6 layer distribution schemes are introduced, where each scheme is characterized by the concentration of layers for each stage. There are five schemes: Front-Heavy, Front-Load, Middle-Load, End-Load, End-Heavy, and Equal-Load scheme. Before optimizing the partitions to achieve the highest throughput, I have decided to observe the performance for each scheme. Below is the name and characteristics of each scheme.
To further investigate the ideal partition of the stages, I have run the three DNNs based on the schemes above and the results are as follows. For each batch and schemes, the script was run 5 times and took the average of the results.
The result for AlexNet indicates that Front-Load scheme yielded the shortest execution time for most of the batch sizes. It was interesting to find that Default scheme, which was originally provided in the template and which is similar to End-Load scheme, yielded the fastest results for larger batch sizes. The main observation is that for smaller batch sizes, Front-Load scheme is the fastest as Front-Load consistently outperformed Default scheme. Since batch size of 1 was to simulate a GPU case, I believe the batch size 1 case is easier to be generalized, and thus a more reliable measure.

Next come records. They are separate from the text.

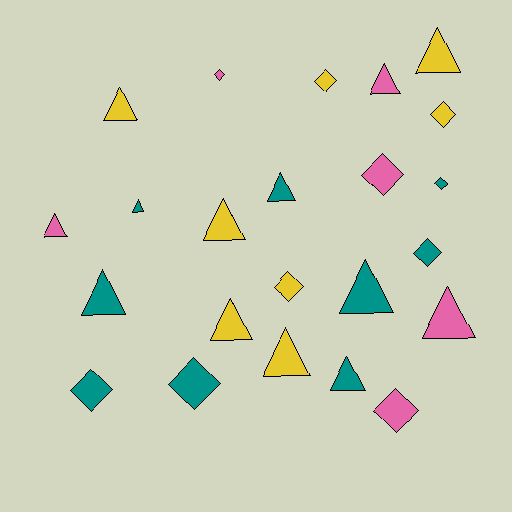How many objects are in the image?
There are 23 objects.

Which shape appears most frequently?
Triangle, with 13 objects.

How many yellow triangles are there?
There are 5 yellow triangles.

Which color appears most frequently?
Teal, with 9 objects.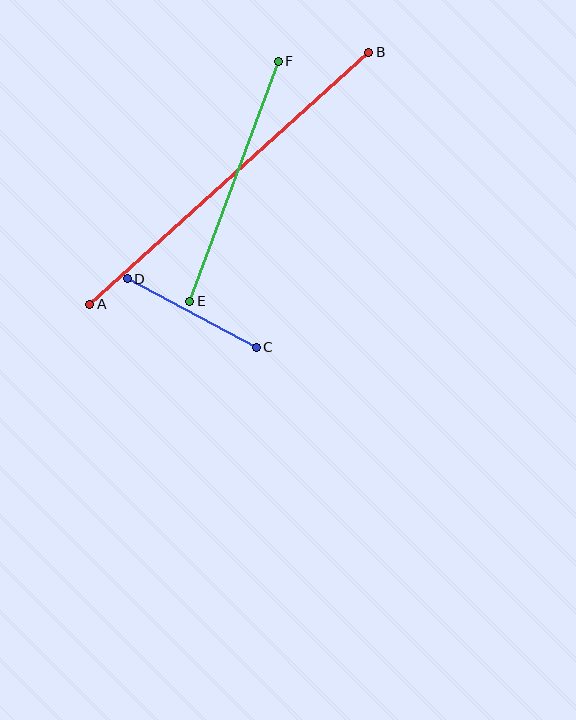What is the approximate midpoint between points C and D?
The midpoint is at approximately (192, 313) pixels.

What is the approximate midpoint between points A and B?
The midpoint is at approximately (229, 178) pixels.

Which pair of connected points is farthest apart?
Points A and B are farthest apart.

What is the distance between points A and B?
The distance is approximately 376 pixels.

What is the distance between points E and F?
The distance is approximately 256 pixels.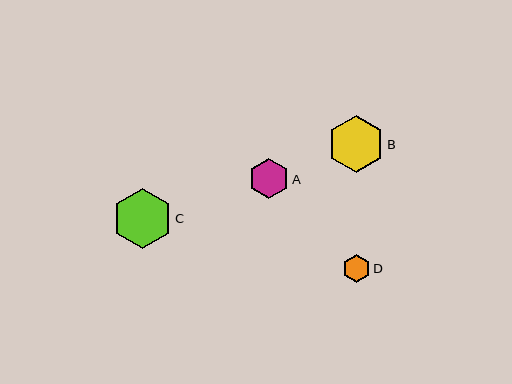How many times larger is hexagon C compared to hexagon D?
Hexagon C is approximately 2.2 times the size of hexagon D.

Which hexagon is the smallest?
Hexagon D is the smallest with a size of approximately 27 pixels.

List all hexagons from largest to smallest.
From largest to smallest: C, B, A, D.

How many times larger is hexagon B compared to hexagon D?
Hexagon B is approximately 2.1 times the size of hexagon D.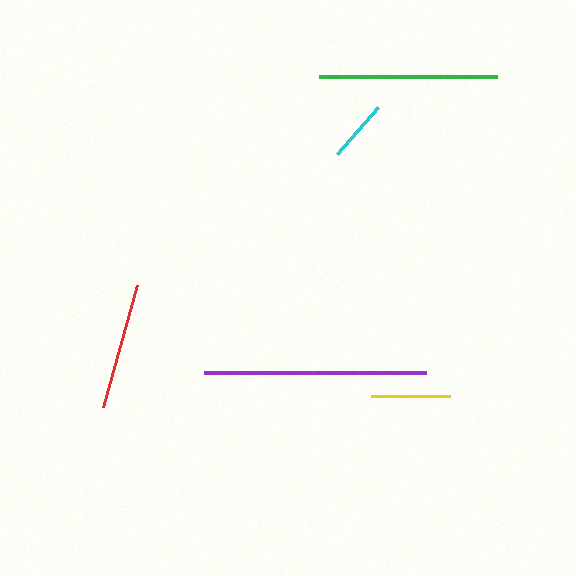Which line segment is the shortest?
The cyan line is the shortest at approximately 63 pixels.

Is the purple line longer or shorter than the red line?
The purple line is longer than the red line.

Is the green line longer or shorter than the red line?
The green line is longer than the red line.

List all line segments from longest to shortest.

Before discussing about the performance variance when the batch size was modified for ResNet50 and VGG16, the above chart shows the performance difference between the DNNs. Most notably, all the methods show impressive results when layers were distributed relatively evenly among the stages. However, the best performance for VGG comes when the layers were concentrated in stage 1 and 2.
For ResNet50, the models were run on 16 batches of varied size. The number of batches were reduced due to the memory issue, but the test results were coherent, nonetheless. The result indicates that equally loading the layers yield the highest performance. However, due to pipeline hazards, the layers were not perfectly distributed equally. The Equal-Load layer distribution was biased towards the latter stages, but the initial configuration yielded the best performance.
For VGG16, the best performance came from Middle-Load scheme where layers were concentrated in Stage 1 and Stage 2. As a result, the ideal partition that I have selected came from modifying the Middle-Load scheme. This result has clearly indicated that the number of layers does not correlate exactly with the load of each stage. And thus, the underlying computational intensity should be considered when partitioning the stages.
Result Evaluations and DNN Optimization Analysis
Based on the observation above, the factors affecting the training throughput are, layer distribution, computational intensity of each layers, and memory utilization. The above modifications to the loads among the stages clearly identifies the importance of layer distribution, but only with an understanding of the underlying models and the layers. The fact that ideal, or fastest, partition is different for each of the NN models indicates that the optimizer for load-balancing needs to be aware of the underlying models. Manual testing of most combinations of layers could be time consuming, and thus like the PipeDream’s load optimizer, being model-aware of the underlying NN is crucial.
In addition, increasing the batch size significantly affects the execution time of the models. I believe that this is in part due to the memory acting as a bottleneck. For the case of training higher number larger batches through ResNet and VGG, the memory utilization rate was almost 100%, and the basic template code for ResNet could not fully execute for high number of batches on my local machine. As a result, efficient transfer of the input & output results and sufficient memory space for the model is crucial for batch with a greater size.